[Tribune] Internet : reprendre le contrôle de nos vies privées

Publiée dans Les Echos, le 27 octobre 2020

Malgré les espoirs qu’il a suscités, le RGPD est loin d’avoir apporté une réponse définitive aux questions liées à la protection de la vie privée sur Internet, regrette dans une tribune Corinne Guédon-Lepeuple, directrice générale et fondatrice de Little Syster.

Politiques de confidentialité incompréhensibles, recueil de consentements à répétition : sur Internet, rien n’est fait pour faciliter la vie des utilisateurs. Pour bénéficier du service auquel il souhaite accéder, l’utilisateur se résout trop souvent à accepter les demandes de consentement sans comprendre. Pourtant, qui, dans la vraie vie, accepterait de signer des contrats sans les avoir lus ?

Il faudrait 76 jours par an pour lire toutes les conditions générales d’utilisation (CGU) des sites que nous visitons . Soit plus de deux mois et demi chaque année…. Qui a ce temps à consacrer à ces empêcheurs de surfer en rond qui apparaissent avant même la navigation ? D’ailleurs même quand nous donnons notre consentement, sait-on vraiment comment nos données sont utilisées ?

Le citoyen-régulateur

L’entrée en vigueur, en Union européenne, du Règlement général sur la protection des données personnelles (RGPD) a fait bouger les lignes dans le monde de l’entreprise et éveiller certaines consciences individuelles en amenant le sujet de la protection de la vie privée numérique dans l’espace public. Lorsque l’on regarde de plus près les plaintes reçues par la CNIL (le gendarme des données personnelles), celles-ci sont portées dans leur très large majorité par un public informé et militant, tandis que la plupart des citoyens se tiennent encore loin de ces enjeux.
En réalité, l’action du régulateur n’est qu’une partie de la solution. Pour que la protection de la vie privée sur Internet soit respectueuse de son choix, l’utilisateur doit s’emparer du sujet car c’est encore lui le meilleur « régulateur ».
Plus que jamais, l’action du citoyen est essentielle pour que l’écosystème soit plus vertueux.

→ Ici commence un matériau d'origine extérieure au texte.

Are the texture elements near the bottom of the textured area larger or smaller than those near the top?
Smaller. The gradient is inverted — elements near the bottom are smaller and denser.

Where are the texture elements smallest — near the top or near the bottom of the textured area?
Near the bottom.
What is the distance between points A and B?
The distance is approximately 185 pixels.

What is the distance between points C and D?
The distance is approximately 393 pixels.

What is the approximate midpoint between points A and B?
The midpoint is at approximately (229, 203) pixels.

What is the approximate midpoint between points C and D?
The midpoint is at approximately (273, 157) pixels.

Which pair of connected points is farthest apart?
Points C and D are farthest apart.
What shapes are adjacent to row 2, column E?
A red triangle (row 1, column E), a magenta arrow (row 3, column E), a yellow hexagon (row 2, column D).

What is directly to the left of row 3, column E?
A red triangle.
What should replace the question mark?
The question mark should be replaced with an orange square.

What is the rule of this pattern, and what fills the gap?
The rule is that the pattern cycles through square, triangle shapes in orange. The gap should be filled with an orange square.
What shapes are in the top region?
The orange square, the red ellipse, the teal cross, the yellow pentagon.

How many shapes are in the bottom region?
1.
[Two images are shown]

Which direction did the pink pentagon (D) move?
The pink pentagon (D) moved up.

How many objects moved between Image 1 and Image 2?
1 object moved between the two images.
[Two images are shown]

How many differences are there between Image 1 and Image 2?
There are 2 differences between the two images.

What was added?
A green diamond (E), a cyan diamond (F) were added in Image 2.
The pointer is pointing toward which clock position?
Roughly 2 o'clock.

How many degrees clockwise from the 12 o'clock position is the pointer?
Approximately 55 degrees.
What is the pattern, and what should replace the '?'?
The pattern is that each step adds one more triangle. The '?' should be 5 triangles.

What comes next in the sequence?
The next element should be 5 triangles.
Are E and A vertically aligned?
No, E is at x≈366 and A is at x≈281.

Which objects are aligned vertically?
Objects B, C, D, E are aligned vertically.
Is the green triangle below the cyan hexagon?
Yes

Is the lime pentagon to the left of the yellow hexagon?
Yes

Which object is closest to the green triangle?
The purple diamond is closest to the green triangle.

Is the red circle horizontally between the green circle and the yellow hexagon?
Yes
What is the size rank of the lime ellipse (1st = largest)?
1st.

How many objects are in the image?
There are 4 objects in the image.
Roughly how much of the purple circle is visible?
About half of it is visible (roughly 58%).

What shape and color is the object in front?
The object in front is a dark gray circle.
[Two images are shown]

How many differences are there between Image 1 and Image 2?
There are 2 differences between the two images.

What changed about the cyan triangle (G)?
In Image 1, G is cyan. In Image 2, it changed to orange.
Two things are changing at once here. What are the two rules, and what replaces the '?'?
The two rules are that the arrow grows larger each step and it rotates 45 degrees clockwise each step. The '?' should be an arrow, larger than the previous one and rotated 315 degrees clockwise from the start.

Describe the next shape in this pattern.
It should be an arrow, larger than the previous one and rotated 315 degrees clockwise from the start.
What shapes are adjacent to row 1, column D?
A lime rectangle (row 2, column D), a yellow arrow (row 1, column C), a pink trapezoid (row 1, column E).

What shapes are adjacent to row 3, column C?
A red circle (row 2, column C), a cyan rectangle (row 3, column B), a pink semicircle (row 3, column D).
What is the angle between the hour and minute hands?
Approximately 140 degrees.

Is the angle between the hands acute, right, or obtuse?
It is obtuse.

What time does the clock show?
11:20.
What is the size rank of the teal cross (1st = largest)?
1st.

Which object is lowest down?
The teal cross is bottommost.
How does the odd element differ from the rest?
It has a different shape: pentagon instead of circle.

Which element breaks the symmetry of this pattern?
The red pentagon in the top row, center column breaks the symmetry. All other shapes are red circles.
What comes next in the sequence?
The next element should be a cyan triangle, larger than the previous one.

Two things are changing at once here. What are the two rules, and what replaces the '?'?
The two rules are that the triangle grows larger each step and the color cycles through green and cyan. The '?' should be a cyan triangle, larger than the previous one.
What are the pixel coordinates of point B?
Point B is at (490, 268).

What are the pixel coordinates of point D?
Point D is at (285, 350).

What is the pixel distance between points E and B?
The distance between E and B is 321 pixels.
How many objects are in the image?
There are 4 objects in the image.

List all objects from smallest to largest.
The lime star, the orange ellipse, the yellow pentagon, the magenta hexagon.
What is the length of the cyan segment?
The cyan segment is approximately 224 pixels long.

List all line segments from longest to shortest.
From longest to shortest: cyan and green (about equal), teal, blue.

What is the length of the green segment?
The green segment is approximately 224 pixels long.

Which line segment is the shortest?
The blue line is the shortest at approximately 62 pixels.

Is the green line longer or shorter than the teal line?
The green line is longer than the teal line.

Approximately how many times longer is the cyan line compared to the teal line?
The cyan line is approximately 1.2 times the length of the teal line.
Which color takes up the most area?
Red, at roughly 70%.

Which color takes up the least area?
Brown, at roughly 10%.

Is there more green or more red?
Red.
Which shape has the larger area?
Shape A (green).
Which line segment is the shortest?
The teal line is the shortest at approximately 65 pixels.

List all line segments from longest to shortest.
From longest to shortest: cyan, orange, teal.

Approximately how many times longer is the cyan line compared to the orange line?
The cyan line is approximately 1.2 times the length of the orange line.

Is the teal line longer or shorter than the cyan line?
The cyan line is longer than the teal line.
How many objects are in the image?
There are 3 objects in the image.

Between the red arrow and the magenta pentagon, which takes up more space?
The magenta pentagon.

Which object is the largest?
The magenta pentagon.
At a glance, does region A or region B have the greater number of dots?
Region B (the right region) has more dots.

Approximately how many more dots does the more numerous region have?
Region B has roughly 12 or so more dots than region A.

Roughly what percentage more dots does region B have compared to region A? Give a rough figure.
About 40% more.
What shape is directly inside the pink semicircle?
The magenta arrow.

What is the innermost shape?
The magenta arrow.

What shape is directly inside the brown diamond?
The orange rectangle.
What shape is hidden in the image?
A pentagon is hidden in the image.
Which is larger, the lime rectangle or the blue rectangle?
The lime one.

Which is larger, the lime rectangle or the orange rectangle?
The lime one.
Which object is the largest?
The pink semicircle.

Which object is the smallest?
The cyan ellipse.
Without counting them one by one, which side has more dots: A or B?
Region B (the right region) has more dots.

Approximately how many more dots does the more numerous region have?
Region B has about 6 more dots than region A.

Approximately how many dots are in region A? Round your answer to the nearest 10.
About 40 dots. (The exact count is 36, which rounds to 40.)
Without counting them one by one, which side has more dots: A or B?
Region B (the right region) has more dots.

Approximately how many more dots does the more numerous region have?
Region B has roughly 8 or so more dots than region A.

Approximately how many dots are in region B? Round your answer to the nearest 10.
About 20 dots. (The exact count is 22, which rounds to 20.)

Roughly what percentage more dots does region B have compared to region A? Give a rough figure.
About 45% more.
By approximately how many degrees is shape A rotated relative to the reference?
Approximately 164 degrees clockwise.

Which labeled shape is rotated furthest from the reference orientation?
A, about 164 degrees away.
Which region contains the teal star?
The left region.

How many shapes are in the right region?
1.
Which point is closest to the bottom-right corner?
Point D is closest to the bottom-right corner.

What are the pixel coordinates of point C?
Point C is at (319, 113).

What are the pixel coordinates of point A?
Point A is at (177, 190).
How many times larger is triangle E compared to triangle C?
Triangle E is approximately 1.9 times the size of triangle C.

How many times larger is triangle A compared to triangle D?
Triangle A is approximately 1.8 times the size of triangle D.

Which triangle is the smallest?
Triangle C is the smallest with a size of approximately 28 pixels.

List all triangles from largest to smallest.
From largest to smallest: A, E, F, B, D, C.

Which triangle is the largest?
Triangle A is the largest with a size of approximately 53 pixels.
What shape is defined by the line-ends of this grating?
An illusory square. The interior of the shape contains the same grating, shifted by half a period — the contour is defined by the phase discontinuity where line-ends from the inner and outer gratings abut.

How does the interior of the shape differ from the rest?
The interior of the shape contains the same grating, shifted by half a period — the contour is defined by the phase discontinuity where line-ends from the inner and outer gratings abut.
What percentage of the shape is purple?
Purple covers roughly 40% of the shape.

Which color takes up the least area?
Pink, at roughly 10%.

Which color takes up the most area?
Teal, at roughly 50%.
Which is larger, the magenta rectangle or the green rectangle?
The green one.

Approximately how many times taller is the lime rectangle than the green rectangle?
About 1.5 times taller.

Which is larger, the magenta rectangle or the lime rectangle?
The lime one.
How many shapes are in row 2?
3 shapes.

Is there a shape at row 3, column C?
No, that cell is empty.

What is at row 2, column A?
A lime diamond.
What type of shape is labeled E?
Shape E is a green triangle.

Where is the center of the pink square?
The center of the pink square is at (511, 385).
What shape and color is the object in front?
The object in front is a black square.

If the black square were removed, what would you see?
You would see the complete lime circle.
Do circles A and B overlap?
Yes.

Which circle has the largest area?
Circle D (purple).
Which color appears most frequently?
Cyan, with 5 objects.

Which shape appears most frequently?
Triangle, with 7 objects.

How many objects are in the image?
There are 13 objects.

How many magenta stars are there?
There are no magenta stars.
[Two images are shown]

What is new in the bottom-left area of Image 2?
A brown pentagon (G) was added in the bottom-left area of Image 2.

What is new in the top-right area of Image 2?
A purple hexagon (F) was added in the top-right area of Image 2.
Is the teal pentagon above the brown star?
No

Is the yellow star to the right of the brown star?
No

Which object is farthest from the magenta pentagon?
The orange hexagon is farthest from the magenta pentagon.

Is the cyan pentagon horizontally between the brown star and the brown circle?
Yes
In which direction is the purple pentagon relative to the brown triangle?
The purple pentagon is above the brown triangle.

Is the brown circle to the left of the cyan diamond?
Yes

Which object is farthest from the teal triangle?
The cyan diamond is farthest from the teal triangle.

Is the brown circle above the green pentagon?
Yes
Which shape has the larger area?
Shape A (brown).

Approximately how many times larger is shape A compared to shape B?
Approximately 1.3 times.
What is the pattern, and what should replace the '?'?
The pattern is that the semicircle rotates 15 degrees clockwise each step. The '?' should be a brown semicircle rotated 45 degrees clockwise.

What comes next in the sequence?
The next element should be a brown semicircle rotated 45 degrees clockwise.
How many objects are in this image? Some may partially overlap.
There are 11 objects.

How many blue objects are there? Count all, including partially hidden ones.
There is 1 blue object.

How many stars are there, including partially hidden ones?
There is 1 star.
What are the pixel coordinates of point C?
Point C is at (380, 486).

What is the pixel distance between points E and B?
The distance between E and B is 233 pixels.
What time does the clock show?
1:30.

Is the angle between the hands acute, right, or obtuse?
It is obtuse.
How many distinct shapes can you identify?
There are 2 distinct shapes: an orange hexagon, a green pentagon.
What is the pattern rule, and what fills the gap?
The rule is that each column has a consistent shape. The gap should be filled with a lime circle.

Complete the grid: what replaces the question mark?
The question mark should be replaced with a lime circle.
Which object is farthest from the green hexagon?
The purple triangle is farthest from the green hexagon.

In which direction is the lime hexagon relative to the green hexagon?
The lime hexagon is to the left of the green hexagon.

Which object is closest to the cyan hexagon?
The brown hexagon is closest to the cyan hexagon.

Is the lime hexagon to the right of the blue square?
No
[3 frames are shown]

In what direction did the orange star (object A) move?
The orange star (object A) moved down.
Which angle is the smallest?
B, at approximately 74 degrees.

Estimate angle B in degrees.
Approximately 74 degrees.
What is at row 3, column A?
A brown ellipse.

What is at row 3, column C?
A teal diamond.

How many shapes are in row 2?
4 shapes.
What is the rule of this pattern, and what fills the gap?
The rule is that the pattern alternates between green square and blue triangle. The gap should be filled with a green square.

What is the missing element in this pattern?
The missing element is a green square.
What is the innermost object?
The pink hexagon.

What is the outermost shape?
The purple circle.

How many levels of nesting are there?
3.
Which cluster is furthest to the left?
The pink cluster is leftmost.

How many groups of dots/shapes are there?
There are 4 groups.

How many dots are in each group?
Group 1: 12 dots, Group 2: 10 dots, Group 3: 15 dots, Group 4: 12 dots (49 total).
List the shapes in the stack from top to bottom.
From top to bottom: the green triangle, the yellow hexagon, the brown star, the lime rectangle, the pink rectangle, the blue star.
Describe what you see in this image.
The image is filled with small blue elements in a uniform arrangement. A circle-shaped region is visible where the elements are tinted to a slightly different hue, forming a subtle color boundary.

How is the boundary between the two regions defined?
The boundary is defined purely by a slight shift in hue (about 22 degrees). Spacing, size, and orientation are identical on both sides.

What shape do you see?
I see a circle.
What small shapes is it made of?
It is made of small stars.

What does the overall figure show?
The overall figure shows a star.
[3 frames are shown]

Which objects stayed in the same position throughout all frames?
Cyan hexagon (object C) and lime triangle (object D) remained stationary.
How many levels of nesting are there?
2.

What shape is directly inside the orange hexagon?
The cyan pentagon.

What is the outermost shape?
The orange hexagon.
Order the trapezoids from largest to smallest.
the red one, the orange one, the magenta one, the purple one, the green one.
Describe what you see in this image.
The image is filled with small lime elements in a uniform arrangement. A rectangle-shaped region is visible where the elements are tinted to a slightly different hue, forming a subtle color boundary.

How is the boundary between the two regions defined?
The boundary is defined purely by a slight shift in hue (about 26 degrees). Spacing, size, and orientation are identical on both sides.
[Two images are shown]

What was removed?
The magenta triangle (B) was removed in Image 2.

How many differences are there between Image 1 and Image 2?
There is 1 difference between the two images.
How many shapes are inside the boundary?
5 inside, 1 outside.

L’écosystème numérique : un nouveau territoire de citoyenneté

Nous sommes convaincus que les citoyens doivent exercer les mêmes droits et libertés dans le monde numérique que ceux qu’ils ont coutume d’exercer dans la cité. Il y a nécessairement un travail de pédagogie à mener dont l’objectif serait de donner les clés au citoyen pour que ses décisions ne soient guidées ni par la peur qui conduit à tout refuser, ni par le renoncement qui le met en situation de tout accepter.

En s’appropriant ces nouveaux territoires de citoyenneté, l’utilisateur aura l’opportunité de participer à l’évolution des pratiques en matière de protection des données personnelles. Ce dialogue est nécessaire afin d’encourager l’ensemble des acteurs du numérique à prendre des engagements durables envers les citoyens garantissant ainsi le rétablissement de la confiance entre tous.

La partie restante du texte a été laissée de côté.